The 21st century’s greatest taboo

George Monbiot is a polemical campaigner who always provides well-documented support for his regular pieces in the Guardian newspaper and his blogs. He has a penchant for colourful phrases that stick in the mind and his piece on 28 May referred to the unwillingness of the political establishment and the mainstream media to  discuss the simple mathematical truth that compounded economic growth dependent on finite resources cannot long be sustained. Economic growth means that the search for more of the ever-declining finite resources is accelerating the journey towards global economic, environmental and social collapse.  Monbiot’s essay refers to global economic growth for 2014 predicted at 3.1% and examines the likely consequences. His case provides support for the Saving Spaceship Earth workshop slides included on this CASE website.

The Encyclopaedia of Earth

About the EoE

The Encyclopedia of Earth (EoE) is an open source electronic reference about the Earth, its natural environments, and their interaction with society. The EoE is a free, expert-reviewed collection of content contributed  by scholars, professionals, educators, practitioners and other experts who collaborate and review each other’s work. The content is presented in a style intended to be useful to students, educators, scholars, professionals, as well as to the general public. An edited example – Ecological Footprint – is provided in Document Summary No. 5 on this CASE website.
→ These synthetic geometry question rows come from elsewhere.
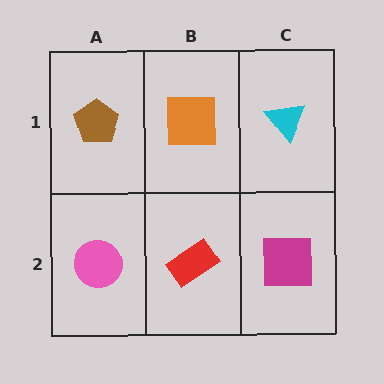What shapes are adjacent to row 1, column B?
A red rectangle (row 2, column B), a brown pentagon (row 1, column A), a cyan triangle (row 1, column C).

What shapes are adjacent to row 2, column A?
A brown pentagon (row 1, column A), a red rectangle (row 2, column B).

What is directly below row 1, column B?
A red rectangle.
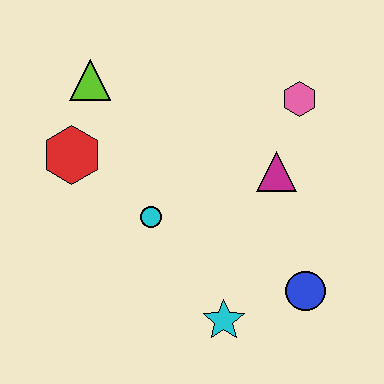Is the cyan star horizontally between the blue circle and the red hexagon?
Yes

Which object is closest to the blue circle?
The cyan star is closest to the blue circle.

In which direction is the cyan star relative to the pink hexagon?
The cyan star is below the pink hexagon.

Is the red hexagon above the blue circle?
Yes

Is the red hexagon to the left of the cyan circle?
Yes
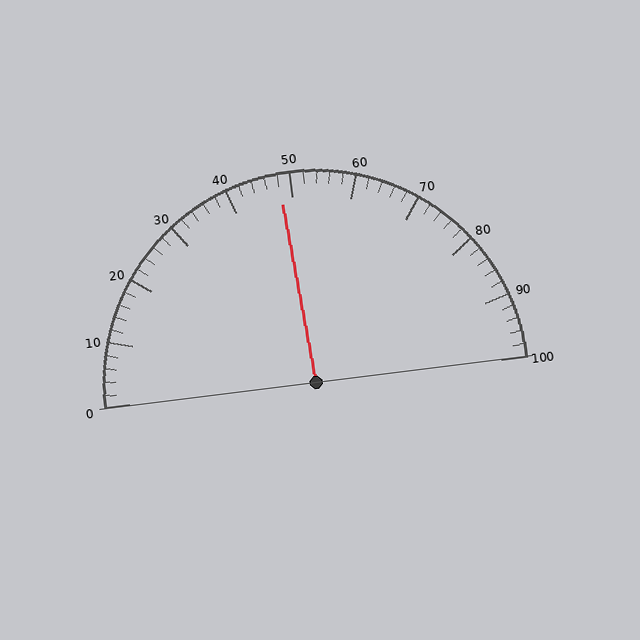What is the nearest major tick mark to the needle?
The nearest major tick mark is 50.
Building a second biosphere

In the early 1990s a large-scale and very expensive experiment was conducted in Arizona call Biosphere 2 in which scientists attempted to create, under giant sealed greenhouses, a biosphere that replicated the self-regulating life support systems of Planet Earth. It was completely sealed from the earth’s natural support systems and was lived in for two years by eight researchers to see if humans might in the future be able to design such a biosphere for self-sufficient living that might allow escape from our evolved planetary biosphere. In this TED talk, Jane Poynter, one of the eight inhabitants of Biosphere 2 tells of her experiences and what the experiment discovered. here (for both the video and the transcripts in a number of different languages). The story and controversies of the experiment are detailed in Wikipedia here.
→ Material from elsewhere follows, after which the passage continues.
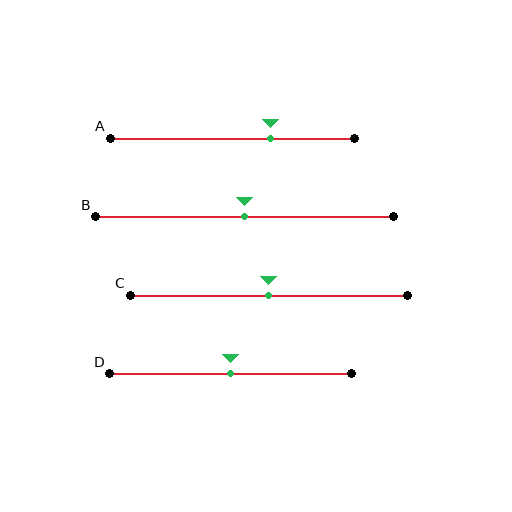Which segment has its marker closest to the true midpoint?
Segment B has its marker closest to the true midpoint.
Transforming our cultures to fit our new Spaceship Earth reality

There are many serious attempts by individuals and groups to take action, whether personal or communal, on behalf of sustaining Spaceship Earth, as is the case with our CASE initiative whose blog  offers links to many of them.  The long-established Context Institute is one of these driven by Robert Gilman a former astrophysicist’s passion for community action . Here is an extract from its website:

Context Institute is an independent non-profit organization, founded in 1979 by Robert and Diane Gilman, devoted to helping all of us create the best possible 21st century we can — for each of us, for our communities, and for all of life. We are one of a handful of organizations that have focused on sustainability as a central theme for more than 30 years, and we are internationally recognized as an authority in this area.

 Robert Gilman has recently posted a clearly presented, free-online,  video presentation entitled “What time is it?” that provide a splendid historical context for how we need to shift our cultures from what he calls the ‘Empire Era’ to  the emerging ‘Planetary Era’  –

Each of the five videos lasts between 16 and 23 minutes and all are particularly relevant to the ‘big picture’ thinking that is needed about Spaceship Earth and its prospects. Slides used in the presentation can be downloaded to be used in one’s own teaching. Gilman is still positive about the prospects for a sustainable future:  “The reasons our society deals so poorly with the issues we are facing today are a matter of changeable culture more than fixed human nature. The key to understanding the core challenge of our times is to realize that we have inherited most of our institutions, values and concepts from a very different time in history. However well they worked when they were created, they no longer fit today’s contexts: population, technology, economic and environmental . They aren’t working to solve today’s problems because they weren’t developed in or for today’s context. Transforming our cultures to fit our new reality is the core challenge of our times.